Abstract In the pursuit of next‐generation ultrahigh‐energy‐density Li−O 2 batteries, it is imperative to develop an electrolyte with stability against the strong oxidation environments. N,N‐dimethylacetamide (DMA) is a recognized solvent known for its robust resistance to the highly reactive reduced oxygen species, yet its application in Li−O 2 batteries has been constrained due to its poor compatibility with the Li metal anode. In this study, a rationally selected hydrofluoroether diluent, methyl nonafluorobutyl ether (M3), has been introduced into the DMA‐based electrolyte to construct a localized high concentration electrolyte. The stable −CH 3 and C−F bonds within the M3 structure could not only augment the fundamental properties of the electrolyte but also fortify its resilience against attacks from O 2 − and 1 O 2 . Additionally, the strong electron‐withdrawing groups (−F) presented in the M3 diluent could facilitate coordination with the electron‐donating groups (−CH 3 ) in the DMA solvent.

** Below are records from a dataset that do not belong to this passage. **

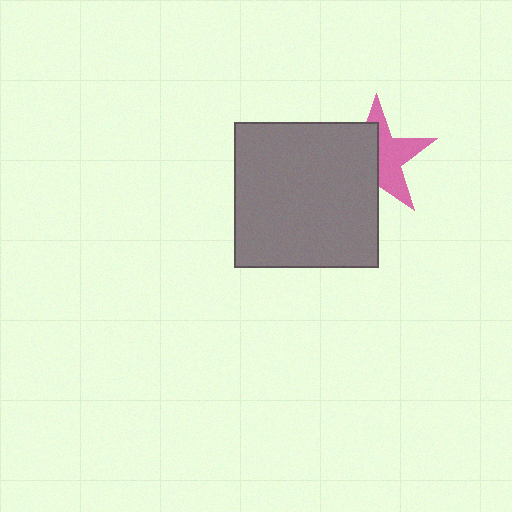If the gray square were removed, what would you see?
You would see the complete pink star.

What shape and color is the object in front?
The object in front is a gray square.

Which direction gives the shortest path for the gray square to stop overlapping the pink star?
Moving left gives the shortest separation.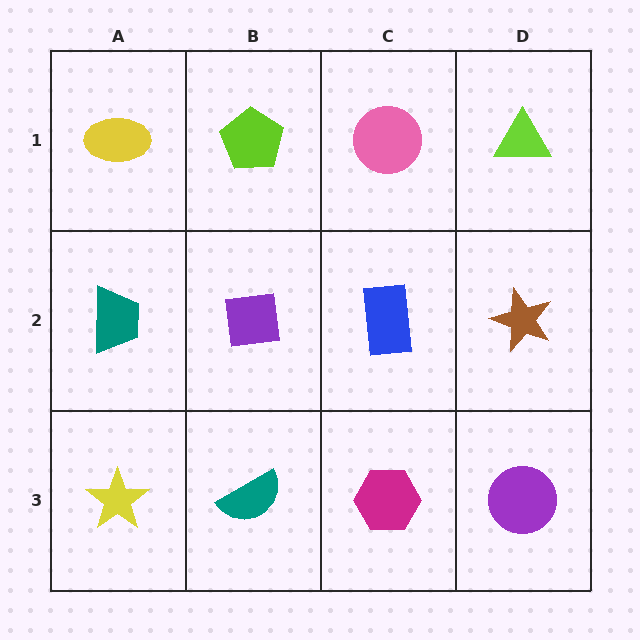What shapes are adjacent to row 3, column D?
A brown star (row 2, column D), a magenta hexagon (row 3, column C).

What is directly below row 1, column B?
A purple square.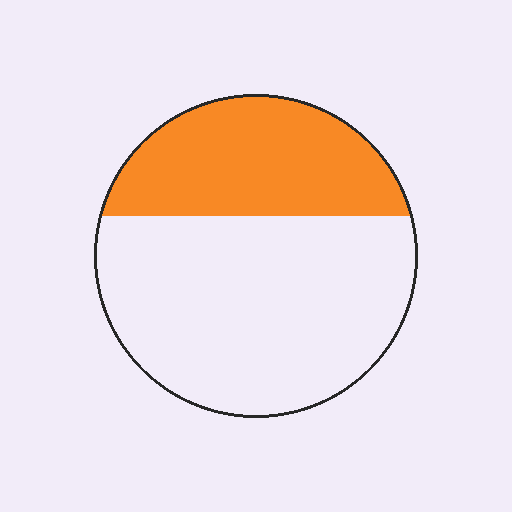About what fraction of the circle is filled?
About one third (1/3).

This intermolecular interaction promotes more alignments of Li + ‐anions with a small amount of M3 addition, leading to the construction of an anion‐derived inorganic‐rich SEI that enhances the stability of the Li anode. As a result, the Li−O 2 batteries with the DMA/M3 electrolyte exhibit superior cycling performance at both 30 °C (359 th ) and −10 °C (120 th ).